Pour ma part j'espère bien qu'un jour je vais rencontrer qqn que j'aurais envie de laisser entrer dans ma vie, c'est sûr que c'est plus fun à deux ! Mais si ce n'est pas le cas je n'en ferai pas un drame non plus.
[Contente que mon escargot te plaise, tu reviens quand tu veux !]

Anonyme a dit…

Ta mère a raison !
Il y a des gens pour qui faire des enfants est le but ultime mais c'est loin d'être le cas pour tous...
Pour ta grand-mère, elle se base sur sa génération : à 30 ans leur vie devait déjà être construite et déterminée. Aujourd'hui tout est différent, on meurt très tard, on trouve du boulot tard, et il n'est pas rare de voir des femmes avoir des enfants après 35 ans alors qu'avant cela paraissait impossible.
Peut-être qu'elle s'inquiète pour toi mais j'ai pas l'impression que tu sois "malheureuse"...
Le truc de la "vraie vie" m'a bien fait rire !
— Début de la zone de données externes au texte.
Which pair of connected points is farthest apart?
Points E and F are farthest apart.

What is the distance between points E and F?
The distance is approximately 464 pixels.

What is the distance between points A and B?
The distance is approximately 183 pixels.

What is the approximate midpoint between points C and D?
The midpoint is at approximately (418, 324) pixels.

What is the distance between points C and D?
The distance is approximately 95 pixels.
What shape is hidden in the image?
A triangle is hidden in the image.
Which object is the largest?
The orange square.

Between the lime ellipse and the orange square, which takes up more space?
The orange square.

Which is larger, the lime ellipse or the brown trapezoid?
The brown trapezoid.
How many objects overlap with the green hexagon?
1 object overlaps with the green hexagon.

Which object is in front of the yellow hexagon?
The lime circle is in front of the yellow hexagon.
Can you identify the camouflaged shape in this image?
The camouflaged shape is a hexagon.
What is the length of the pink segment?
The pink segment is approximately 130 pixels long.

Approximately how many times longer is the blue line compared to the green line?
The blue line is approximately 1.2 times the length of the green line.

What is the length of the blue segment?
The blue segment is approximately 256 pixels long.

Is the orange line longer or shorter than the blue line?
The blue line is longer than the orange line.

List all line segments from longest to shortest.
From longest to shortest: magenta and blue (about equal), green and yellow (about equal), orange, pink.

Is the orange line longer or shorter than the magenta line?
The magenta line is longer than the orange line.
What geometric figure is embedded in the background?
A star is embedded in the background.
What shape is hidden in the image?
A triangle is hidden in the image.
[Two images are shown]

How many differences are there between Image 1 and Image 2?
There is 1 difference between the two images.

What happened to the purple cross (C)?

cerolinet--blog[at]yahoo.fr a dit…

Zofia,
Oui le coup de la vraie vie est une petite perle !
Quand à ma grand-mère, je lui pardonne bien sûr, eut égard à son grand âge et aux différences générationnelles entre nous. Je lui pardonne d'autant plus facilement qu'en effet, je ne suis pas malheureuse. ;o)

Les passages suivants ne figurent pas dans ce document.